Even if I didn’t love his methods, I could understand his frustration. We wanted the same things, and a part of me longed for exactly what he was offering. And yet, I wasn’t sure I could bear the price he was asking me to pay.

Over the last two weeks, I’d found a family of sorts. People who I believed genuinely cared about us. Kira treated me like a friend. Faris was helping Logan with his magic. Angelica handled Ari with firm kindness instead of shock at her strange ability. And Callum… he’d promised to protect us. Had proven he was so much more than his reputation.

Did I side with them and hope that these tentative friendships would protect us when the truth came to light?

Or did I side with the ones who’d suffered alongside me? Victims of the most heinous injustices, who had no one else to stand up for them?

No matter what choice I made, I was going to have to hurt someone, and despite the tremendous weight I’d carried for so long, this one felt like it might just crush me.

“Don’t think too long, Raine.” Blake’s tone was a warning. “We don’t have the luxury of waffling or self-pity. This is too important. And if you do not take action… know that I will. And you’ve seen what kind of power my people are capable of.”

Indeed, I had, and for a moment, I felt that statement as a threat. “They tried to kill me,” I retorted, feeling a little startled as it occurred to me that all of those attacks must have come from people like me. Had Elayara truly been that successful in her efforts? In all the years I was in that facility, I’d met only four others. One was dead, and two of them were waiting for me back at the hostel.

“On the contrary,” Blake corrected. “They did everything in their power to keep everyone alive. They were only hoping to scare the dragon into abandoning his plan. We just never counted on you being there with him.”

They hadn’t counted on me saving Callum from the fae magic, or on me being in the car when he was trapped. So when Callum proved too stubborn and too difficult to scare, they’d tried to frighten the other delegates. And when they failed there too, they’d turned to me—the wild card. With a power no one truly understood and access to the highest levels of security.

And they’d cornered me—forcing me to make a decision that was going to tear me apart. No matter what I chose, this chapter of my life was going to end with a betrayal.

Did I betray the people who’d given me a home and a job—given me hope for the first time in years—but who I had no choice but to lie to for the rest of my life?

Or did I betray the people who had suffered alongside me, who understood everything I’d been through and who fought the same fight for freedom? People who would be rejected by humans and Idrians alike if they knew of our existence.

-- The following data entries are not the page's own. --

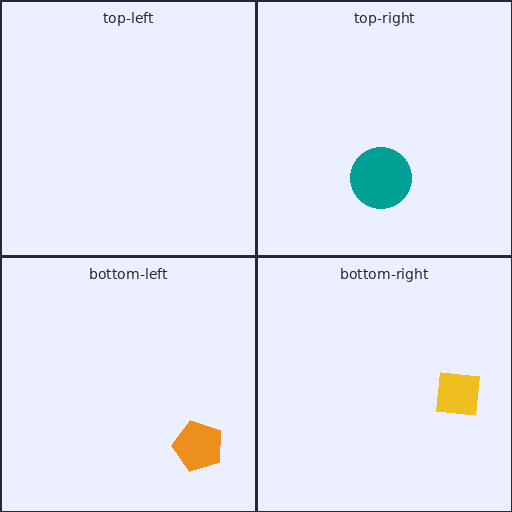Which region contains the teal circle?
The top-right region.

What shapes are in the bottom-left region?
The orange pentagon.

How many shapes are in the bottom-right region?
1.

Whatever I chose would have consequences for so many, not least among them Logan, Ari, and Kes. I owed it to them to ask their opinion before I acted. Before I set our future on a path with no way out.

“I will make a decision,” I said firmly, “but I need time. If you truly want my help, give me tonight. I’ll have an answer in the morning.”

Blake’s expression softened a little, but remained resolute. “You understand the stakes now,” he said. “I’m confident you will come to the right decision for everyone.”

For everyone…

There was no right decision for everyone. If I refused to betray Callum, Blake and his people would take matters into their own hands, and with their own freedom on the line, they would not be holding back. People would be hurt.

And if I did as Blake asked? If I acted on behalf of Elayara’s victims? I would be plunging a knife into the backs of the only people who had ever tried to help me.

“And Raine…”

I looked up.

“Whenever you’re ready, there’s a family waiting for you.”

With that final blow, Blake melted away into the shadows of the garden and left me broken and bleeding—from the past I could not change, the choice that now confronted me, and the ruins of everything I’d dared to hope for.